Pending sales let you know buyers believe prices have hit bottom and are starting to jump off the fence. As pending sales (contracts written) pick up speed, the number of closed sales follow suit. Once sales surpass year-over-year percentages, the media starts jumping on board, officially announcing the market has turned.  Well – we saw the turn last fall (nearly a year ago) and all the numbers have been in a positive run since.

Next – I reported that inventory was hitting lows that would result in higher prices. And that’s exactly what happened. In my last issue of Around Town, I shared with you how the average prices have been moving up now for 7 consecutive months– well, that’s now 8 months straight for the whole region. And that brings us to the final indicator of a turning market, and that would be the Days on Market.

As of July 2009, the average days on market (DOM) for houses sold in Northern Virginia has hit the 60-day mark. The significance of 60 days is that it is half the time it took (120 days) to sell a house at the height of the buyers market, which was in January 2008 (see the chart on the flipside of this newsletter).

So what? What does this mean to you? Well – it doesn’t take much to figure out what’s happening here. Prices hit the bottom for buyers, buyers jumped off the fence, inventory dropped, prices are moving upward and now more buyers are jumping in droves, dipping the time on market.

We are selling more and more regular sales these days – non-foreclosure – and that means regular sellers are moving up to the larger, more updated home since they have plenty of first-timers and move-up buyers in line to buy their home for a profit. The market is tightening up!

Make your move now while there is still plenty of higher-priced inventory available.

I was looking over the supply of houses on the market this week in Fairfax County, Virginia and it’s really getting dangerously low. Compared to May of 2008, we have 55% fewer homes on the market – and 20% more contracts written on them.

That leaves home buyers with only a 7-week supply of houses and it’s getting smaller. Officially – we’re in a sellers’ market. For pocket markets (townships, subdivisions, etc.) it’s as hot a market as it was in the peek of 2005-2006 – it’s just that the prices are much lower.

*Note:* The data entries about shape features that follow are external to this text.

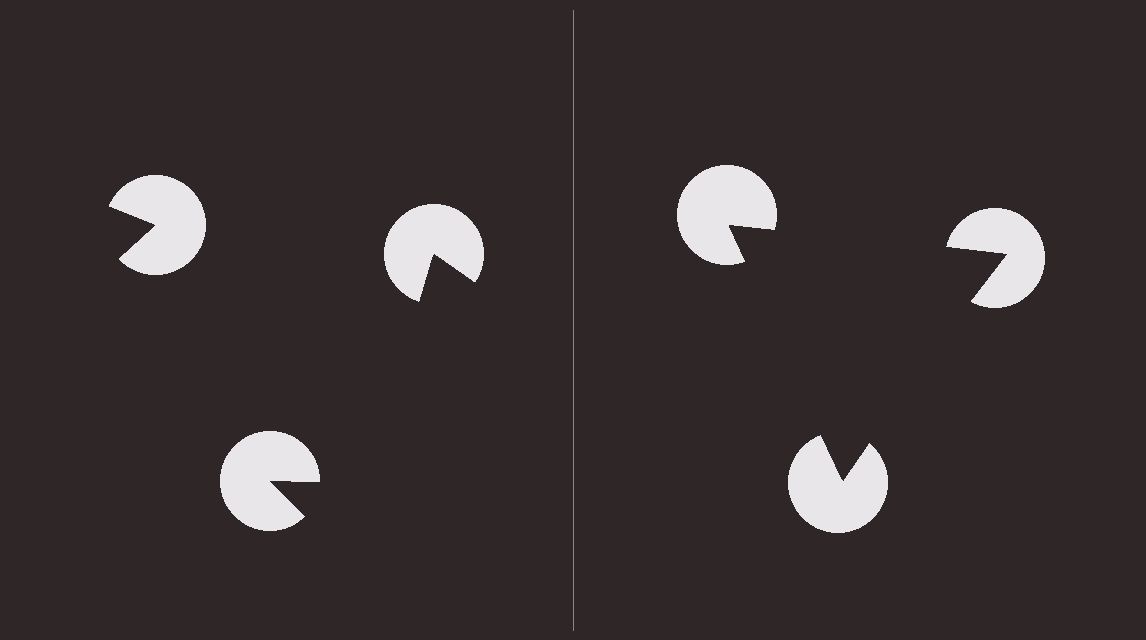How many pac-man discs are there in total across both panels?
6 — 3 on each side.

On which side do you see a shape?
An illusory triangle appears on the right side. On the left side the wedge cuts are rotated, so no coherent shape forms.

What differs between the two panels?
The pac-man discs are positioned identically on both sides; only the wedge orientations differ. On the right they align to a triangle; on the left they are misaligned.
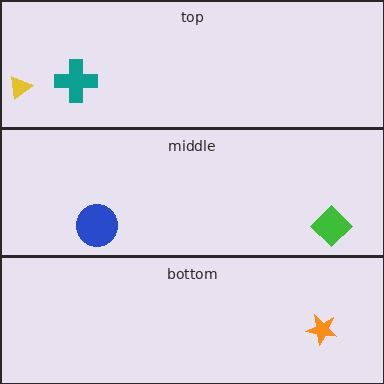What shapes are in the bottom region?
The orange star.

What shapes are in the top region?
The teal cross, the yellow triangle.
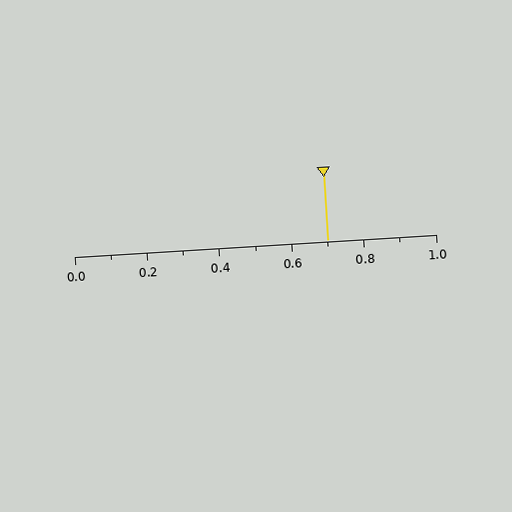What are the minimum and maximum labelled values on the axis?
The axis runs from 0.0 to 1.0.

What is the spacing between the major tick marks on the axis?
The major ticks are spaced 0.2 apart.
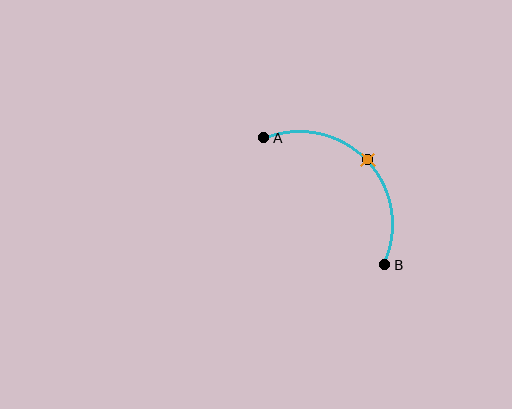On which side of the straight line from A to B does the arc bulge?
The arc bulges above and to the right of the straight line connecting A and B.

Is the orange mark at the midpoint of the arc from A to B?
Yes. The orange mark lies on the arc at equal arc-length from both A and B — it is the arc midpoint.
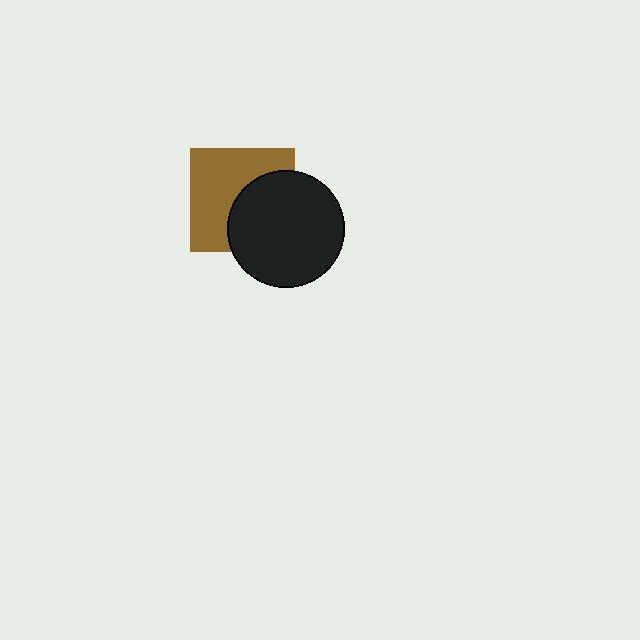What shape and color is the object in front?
The object in front is a black circle.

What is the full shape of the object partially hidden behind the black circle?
The partially hidden object is a brown square.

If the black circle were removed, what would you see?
You would see the complete brown square.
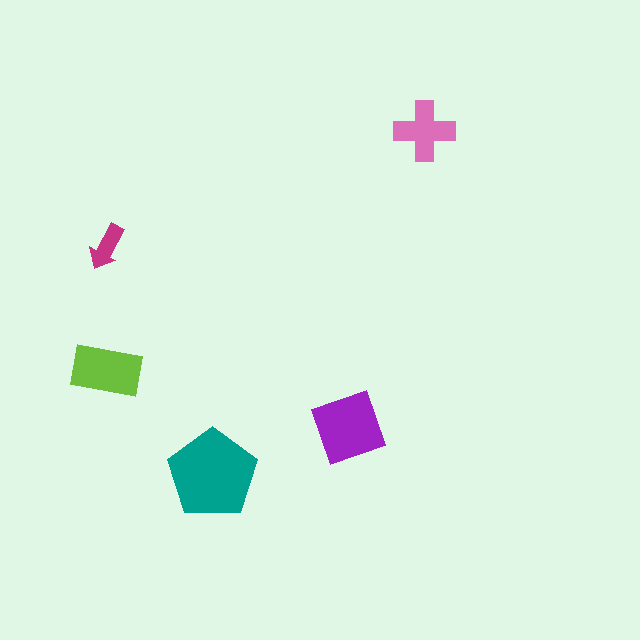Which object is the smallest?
The magenta arrow.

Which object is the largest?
The teal pentagon.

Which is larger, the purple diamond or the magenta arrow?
The purple diamond.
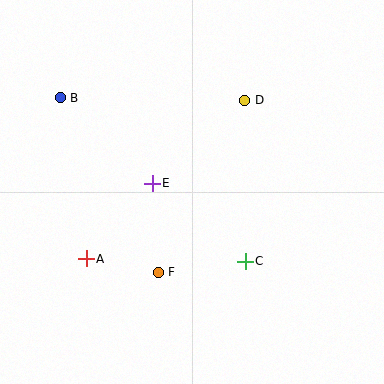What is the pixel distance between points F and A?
The distance between F and A is 73 pixels.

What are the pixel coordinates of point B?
Point B is at (60, 98).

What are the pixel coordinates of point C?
Point C is at (245, 261).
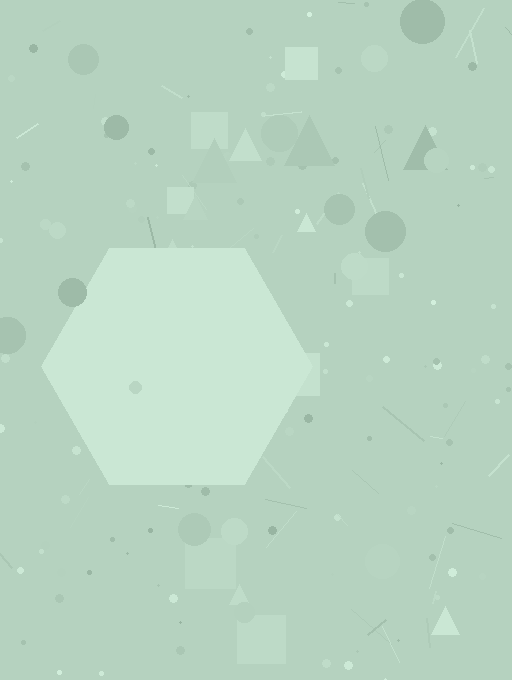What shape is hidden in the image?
A hexagon is hidden in the image.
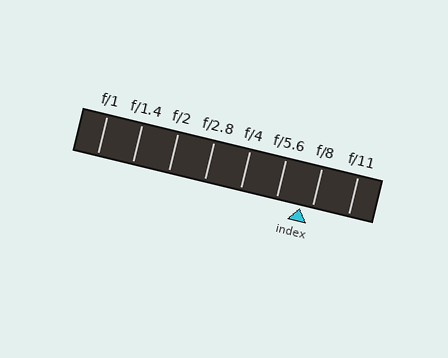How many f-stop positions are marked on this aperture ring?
There are 8 f-stop positions marked.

Ergo – the opportunity. If you’ve ever heard about buy low, sell high – now is the time to buy low.

The same is true across the country. Pending sales are up all over Florida, in Seattle, Phoenix, Los Angeles, Las Vegas, you name it, and buyers are coming off the fence like they were stung by a bumble bee!

For a macro look at how this can benefit you – consider the suburban Washington DC market of Fairfax Countty. If you are sitting in a house purchased in 2000 or earlier, you’re most likely sitting on a lot of equity that could enable you to move up to a larger home with the upgrades you’ve wanted but couldn’t afford.

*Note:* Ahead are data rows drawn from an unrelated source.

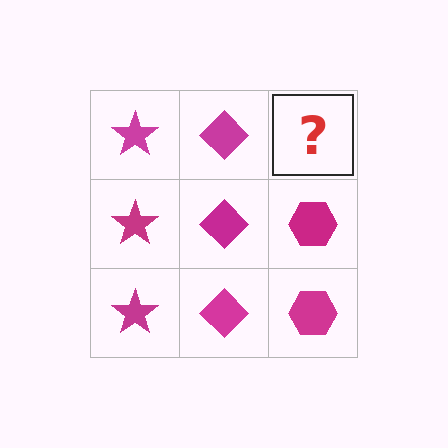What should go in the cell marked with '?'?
The missing cell should contain a magenta hexagon.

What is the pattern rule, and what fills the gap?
The rule is that each column has a consistent shape. The gap should be filled with a magenta hexagon.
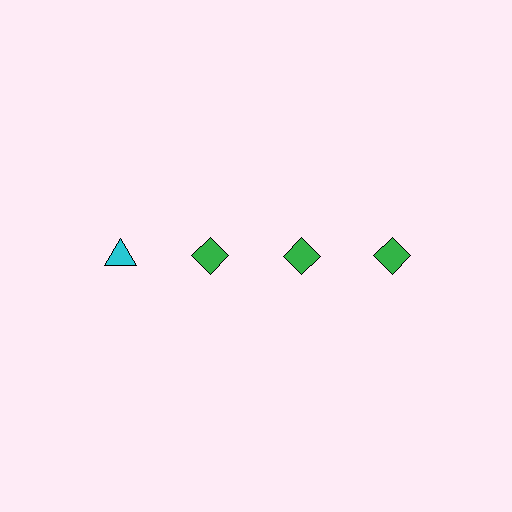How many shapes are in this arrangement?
There are 4 shapes arranged in a grid pattern.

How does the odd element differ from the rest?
It differs in both color (cyan instead of green) and shape (triangle instead of diamond).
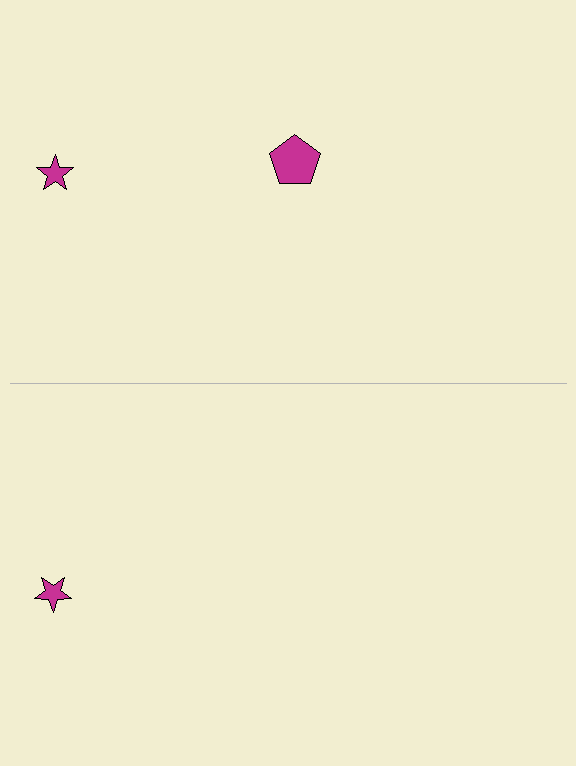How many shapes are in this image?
There are 3 shapes in this image.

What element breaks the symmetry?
A magenta pentagon is missing from the bottom side.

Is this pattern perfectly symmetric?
No, the pattern is not perfectly symmetric. A magenta pentagon is missing from the bottom side.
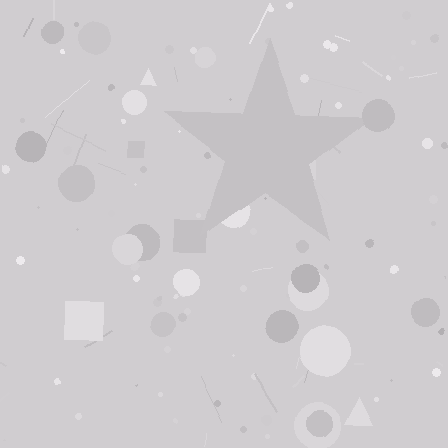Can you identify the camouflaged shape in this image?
The camouflaged shape is a star.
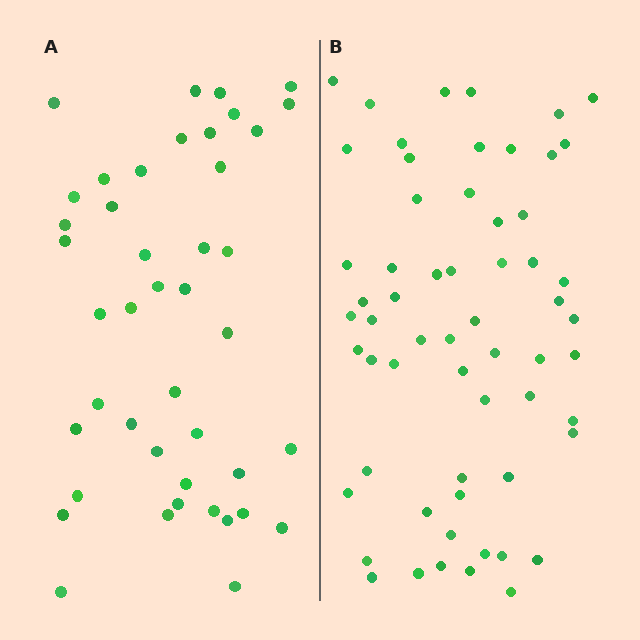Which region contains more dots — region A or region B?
Region B (the right region) has more dots.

I know – this sounds like a sales pitch – but frankly – it’s just the simple truth. Sellers and buyers have a unique opportunity to purchase a house at prices that have been backed up several years and at interest rates not seen for decades (currently in the mid-5% range).

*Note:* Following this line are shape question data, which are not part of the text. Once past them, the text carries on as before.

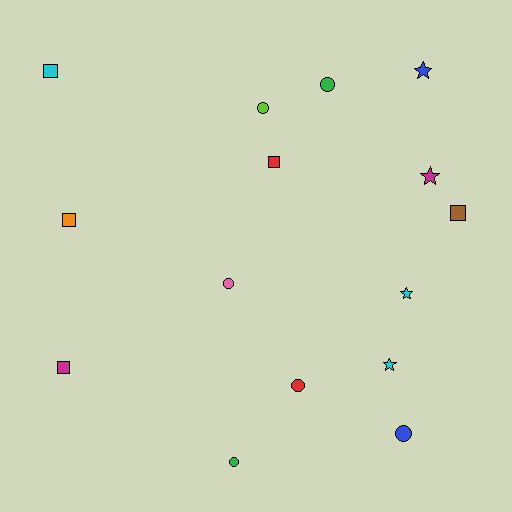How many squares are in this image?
There are 5 squares.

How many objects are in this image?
There are 15 objects.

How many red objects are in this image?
There are 2 red objects.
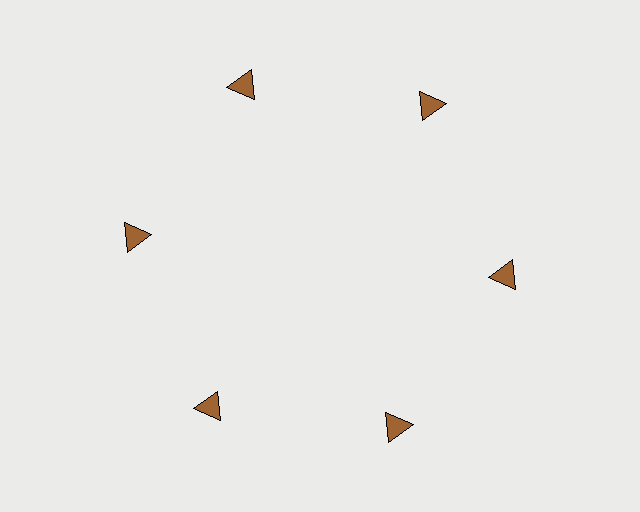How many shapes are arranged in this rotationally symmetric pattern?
There are 6 shapes, arranged in 6 groups of 1.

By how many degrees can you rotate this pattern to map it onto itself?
The pattern maps onto itself every 60 degrees of rotation.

In fact – we haven’t seen these kind of rates since they’ve been tracking them at Freddie Mac (http://www.freddiemac.com/pmms/pmms30.htm).

The average price of a 4BR, 2BA house in Springfield, VA, for instance, sold for $235,665 10 years ago. Today, that same house sells at $371,549. While this price is down from the last five recent years, the pricing has leveled and starting to rise in pocket markets throughout Northern Virginia.

And if you’re wondering if the market has turned around consider this – the average days on market for that house in Springfield is down to 18 days. That is not a misprint – NOT 180 Days, but 18 Days – a little over 2 weeks. Many other towns in the area are in the same situation.

So what?

  • Inventory is beginning its dip downward because buyers are coming off the fence, the foreclosure rate in the Northern Virginia area has been cut nearly in half (see www.CRA-GMU.org) and
  • Regular owners have not yet decided to place their homes on the market yet.
  • We are experiencing multiple offers (7 – 10 is not unusual, we’ve seen upwards to 35)
  • Escalation offers are back – one of my team members lost a bid after escalating $75,000!

Just remember DON’T MAKE A LOCAL DECISION BASED ON NATIONAL INFORMATION!